The author of Turtle Feet talks about being a monk, falling under India’s spell, and re-learning how to live in the West.
Why did you write this book? Basically as an homage to Tsar and to understand myself. It's a huge deal to change your name and your identity and to be so fully invested in something. This book is definitely an attempt for me to excavate what happened.
What did happen? I was trying for enlightenment, but I was stuck with this guy—for good or for bad—who was completely crazy. It was like John Lennon's idea that "life is what happens while you're making other plans." Living with Tsar created a lopsided experience of Buddhism and of being a monk. He created this notion that everything was very unreal in a way that was stronger than the teaching itself on how things are unreal. He had a transcendental persona and filtered everything through a prism that he had invented himself of what Buddhism is and what reality is. Supposedly the Indian Secret Service was chasing him. He stayed locked up in his room for four or five months. I never saw anyone chasing him.Did you wonder if he was a sage? Of course! I still do—you never know.
You describe a kind of Kerouac-like fraternity. I wasn't used to that very masculine existence. Most of my friends were men. I wasn't even really allowed to talk to women as a monk. So my experience was very limited. I would never hang out with people like that or talk in the same way if I were in the U.S. or Bulgaria. These wouldn't be my friends. So it's very strange, almost exotic, for me to write from that point of view.
Why did you disrobe? I felt really uncomfortable with the hierarchy. I wanted to be a monk, but I wanted to be incognito and I couldn't be. I didn't want anyone to bow down to me.
Another thing that was really strong was that I started writing. I really felt that there was a lack of creativity, especially surrounded by three thousand monks every day going to debate in the morning and then the afternoon and then the night—listening to the same definitions, the same memorized arguments. It felt robotic.
So you weren't comfortable being a monk? Monasticism is a strange thing. A Tibetan family might have two daughters and three sons and they'll say one son is going to be the monk. From the moment he is born he is designated to be a monk. I had a sense that many monks weren't fulfilled. They have been sent by their parents to a place that they don't necessarily like but can't leave. If they leave there is a stigma: they won't get jobs; it'll be very difficult to find a wife.

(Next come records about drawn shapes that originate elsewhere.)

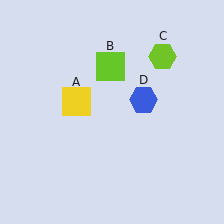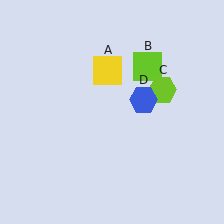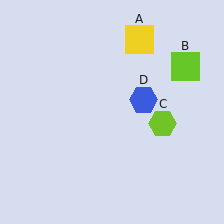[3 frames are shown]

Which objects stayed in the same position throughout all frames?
Blue hexagon (object D) remained stationary.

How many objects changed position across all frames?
3 objects changed position: yellow square (object A), lime square (object B), lime hexagon (object C).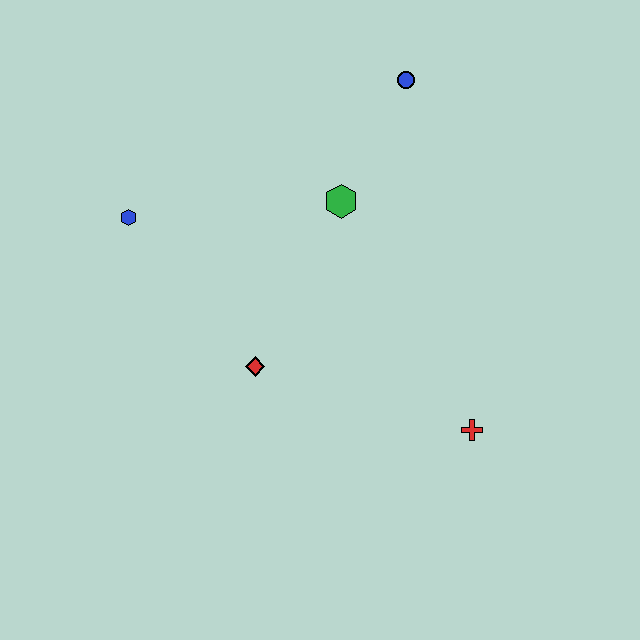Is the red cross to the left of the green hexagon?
No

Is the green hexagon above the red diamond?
Yes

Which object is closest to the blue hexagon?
The red diamond is closest to the blue hexagon.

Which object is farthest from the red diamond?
The blue circle is farthest from the red diamond.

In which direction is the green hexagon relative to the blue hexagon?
The green hexagon is to the right of the blue hexagon.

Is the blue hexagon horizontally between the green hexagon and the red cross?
No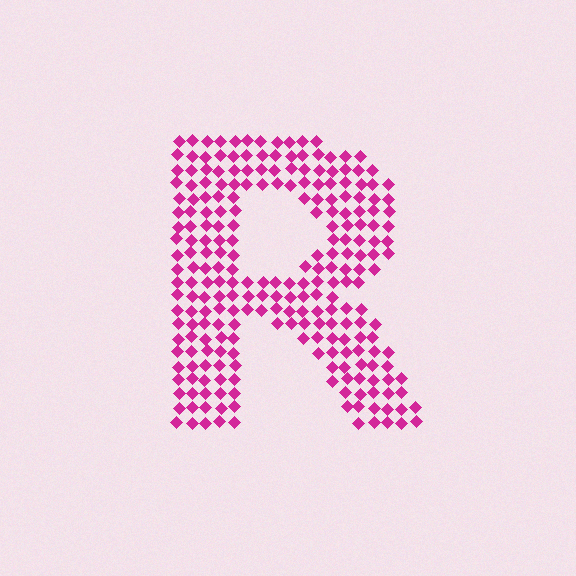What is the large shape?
The large shape is the letter R.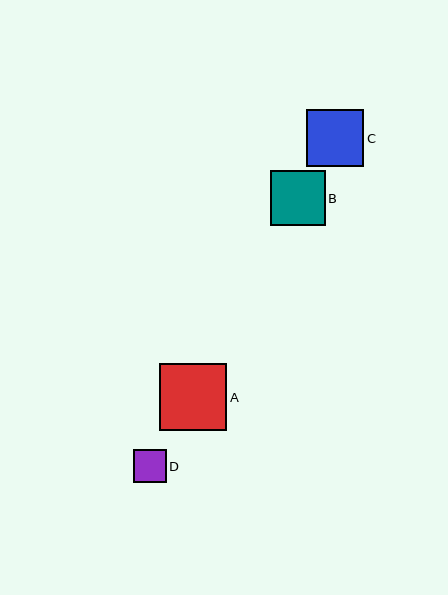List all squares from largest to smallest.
From largest to smallest: A, C, B, D.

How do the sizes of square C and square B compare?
Square C and square B are approximately the same size.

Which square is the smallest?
Square D is the smallest with a size of approximately 33 pixels.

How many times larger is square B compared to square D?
Square B is approximately 1.7 times the size of square D.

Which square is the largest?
Square A is the largest with a size of approximately 67 pixels.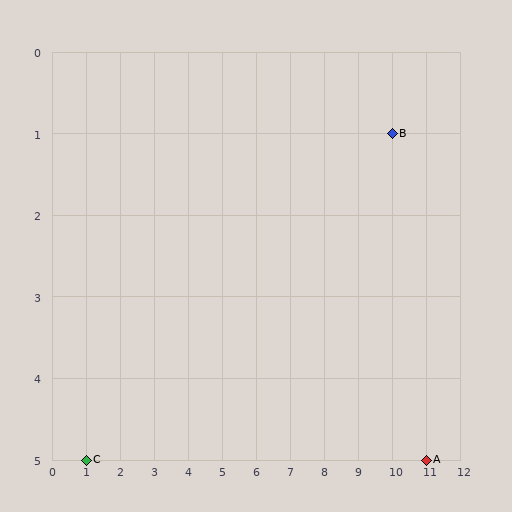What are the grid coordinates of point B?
Point B is at grid coordinates (10, 1).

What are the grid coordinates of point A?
Point A is at grid coordinates (11, 5).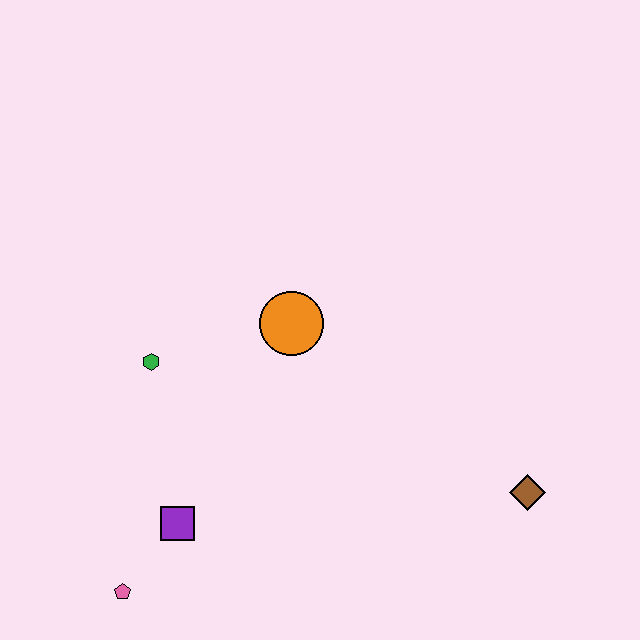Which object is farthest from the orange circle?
The pink pentagon is farthest from the orange circle.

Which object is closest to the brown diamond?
The orange circle is closest to the brown diamond.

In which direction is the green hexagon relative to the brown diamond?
The green hexagon is to the left of the brown diamond.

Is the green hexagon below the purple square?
No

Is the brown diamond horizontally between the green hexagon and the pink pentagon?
No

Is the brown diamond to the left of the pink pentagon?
No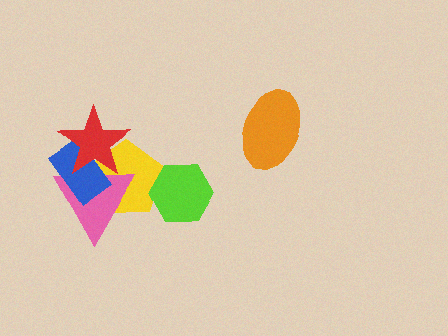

How did you decide to leave? By the time I left, I was psychologically, emotionally, and physically worn down. I got deathly sick in Bodh Gaya and I almost died. It was horrifying. At the same time, it was very liberating. Because at that very last moment, I felt that it didn't really matter, that holding onto all these things that I was holding onto so hard wasn't that important. Life and death are larger than that.What was it like returning to the West? I was twenty-six and had been in India since I was twenty-two. I was very naive. I had completely un-learned to live in the West. I didn't know how to drive a car. I didn't have an ID. I couldn't talk to people—I couldn't relate to them. But what helped me was writing. I channeled what I couldn't communicate with others into my writing. That is how I rehabilitated.
Tell me about India. India is something very special. I think I learned more from India than from the robes, the teachers, and even Tsar. The core of the Buddhist teaching is in the air. You can smell it. There is a relaxed sense that allows things to occur. If you allow yourself to feel it, it will be a much deeper feeling than just debating, or taking vows, or doing anything else. A friend of mine who visited Dharamsala put it this way: "It feels like even the mountains are meditating."